May 2, 2014
The Nusance Segment
On every product in your house, you will find a warning label. On the shampoo bottle I have in my hand, there are two paragraphs explaining what not to do with it. No one expects the stupid to read these labels, of course. Someone dumb enough to drink shampoo or shove the bottle up their arse is not going to read the warning label.The Z Blog ›
Posted by gerardvanderleun at May 2, 2014 12:15 PM. This is an entry on the sideblog of American Digest: Check it out.
I was unable to read the warning label in time because I had my head up my arse.
Posted by: Howard Nelson at May 2, 2014 11:20 AM
Now that's funny!
Posted by: vanderleun at May 2, 2014 11:31 AM
The "best" I've seen was the bag of peanuts, clearly labeled as such, that also carried the inscription, "WARNING: CONTAINS NUTS".

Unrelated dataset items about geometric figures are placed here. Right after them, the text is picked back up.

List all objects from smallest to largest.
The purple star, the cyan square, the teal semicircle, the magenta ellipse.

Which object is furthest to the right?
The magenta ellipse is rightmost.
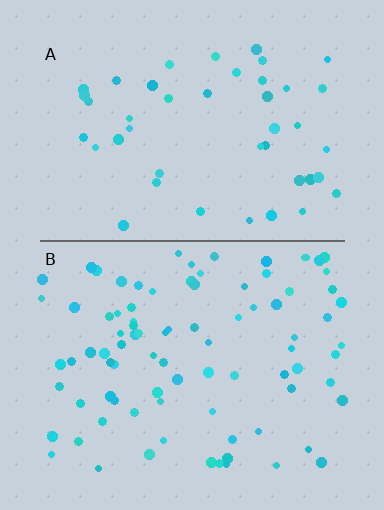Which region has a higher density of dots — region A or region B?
B (the bottom).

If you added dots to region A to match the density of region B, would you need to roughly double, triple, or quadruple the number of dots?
Approximately double.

Posted by: waltj at May 2, 2014 12:05 PM
My wife once showed me a bottle of flea spray that said "do not use in an electrical outlet".
I would pay money to watch that one.
Posted by: ed in texas at May 2, 2014 4:39 PM
I once bought a large beach ball for the pool that had various primary colored panels and one white panel that was slammed with paragraphs of warnings, in 6 languages. Looked atrocious, so I stuck a knife in it then threw it away. Later, my brother told me WD40 would have erased the verbage.
Posted by: ghostsniper at May 2, 2014 7:04 PM
Now, see, if lemon Pledge just had a warning-
"NOT for use on linoleum "wooden" print floors in households where owners INSIST that guests remove their shoes at the door."
Posted by: CaptDMO at May 3, 2014 5:31 AM
Thanks for highlighting the warning about not ironing your shirt while wearing it. It turns out that I have been doing it wrong all these years. Alas, it is too late to avoid all those burn marks on my chest, but now at least I will not have to make any more expensive trips to the ER.